If the need for greater transnational collaboration by unions is one message from this book, another recurring theme is the need for unions to reach out to make partnerships with other organizations, especially NGOs. As Mary Margaret Fonow and Suzanne Franzway point out, “There has been a proliferation of political spaces where the interests of labour overlap with other movements and with advocacy organizations concerned with labour rights and development.” Their own perspective is a feminist one, which sees a strong need for unions to tackle globalization by developing structures and ways of working which empower women workers and union members: “Those concerned with the renewal of the labour movement must come to terms with the fundamental way that gender structures neo-liberal globalization, labour markets and free trade agreements. We argue for gender analysis because sexual politics is integral to trade unions, globalization and efforts to challenge the neo-liberal agenda,” they maintain.
The value of alliance building by unions with other organizations is one clear proposal from this book.
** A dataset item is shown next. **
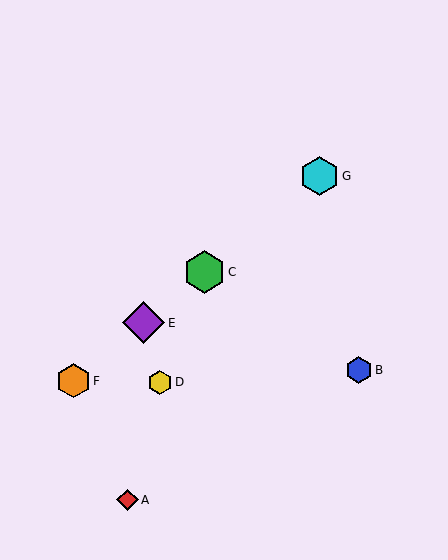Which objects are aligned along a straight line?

Another message stressed by almost all the authors is the relevance of the ILO and of labour standards in achieving a form of globalization based on fairness and equity. As Verena Schmidt suggests, the ILO’s role in this respect can be traced right back to its founding principles in 1919, and certainly to its call in 1944 to avoid labour being treated as a commodity. International labour standards will be an important campaign tool, she suggests, to improve working conditions in a globalizing world economy.